An exterior angle of a triangle is equal to the sum of its interior opposite angles.

= x = 30^{o }+ 60^{o}

= x = 90^{o}

**2. Find the value of the unknown interior angle x in the following figures:**

**(i)**

**Solution:-**

We Know That,

An exterior angle of a triangle is equal to the sum of its interior opposite angles.

= x + 50^{o} = 115^{o}

By transposing 50^{o} from LHS to RHS it becomes – 50^{o}

= x = 115^{o} – 50^{o}

= x = 65^{o}

**(ii)**

**Solution:-**

We Know That,

An exterior angle of a triangle is equal to the sum of its interior opposite angles.

= 70^{o} + x = 100^{o}

By transposing 70^{o} from LHS to RHS it becomes – 70^{o}

= x = 100^{o} – 70^{o}

= x = 30^{o}

**(iii)**

**Solution:-**

We Know That,

An exterior angle of a triangle is equal to the sum of its interior opposite angles.
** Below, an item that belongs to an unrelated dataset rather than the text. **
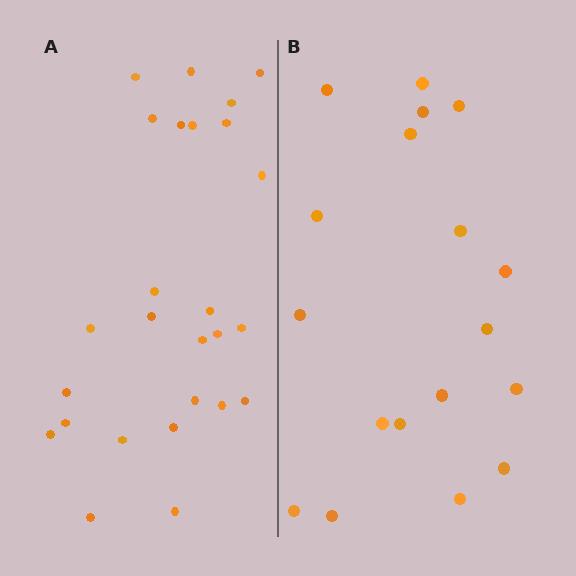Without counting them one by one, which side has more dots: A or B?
Region A (the left region) has more dots.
The given triangle is a right angled triangle. So the angle opposite to the x is 90^{o}.

= x + 90^{o} = 125^{o}

By transposing 90^{o} from LHS to RHS it becomes – 90^{o}

= x = 125^{o} – 90^{o}

= x = 35^{o}

**(iv)**

**Solution:-**

We Know That,

An exterior angle of a triangle is equal to the sum of its interior opposite angles.

= x + 60^{o} = 120^{o}

By transposing 60^{o} from LHS to RHS it becomes – 60^{o}

= x = 120^{o} – 60^{o}

= x = 60^{o}

**(v)**

**Solution:-**

We Know That,

An exterior angle of a triangle is equal to the sum of its interior opposite angles.

The given triangle is a right angled triangle. So the angle opposite to the x is 90^{o}.

= x + 30^{o} = 80^{o}

By transposing 30^{o} from LHS to RHS it becomes – 30^{o}

= x = 80^{o} – 30^{o}

= x = 50^{o}

**(vi)**

**Solution:-**

We Know That,

An exterior angle of a triangle is equal to the sum of its interior opposite angles.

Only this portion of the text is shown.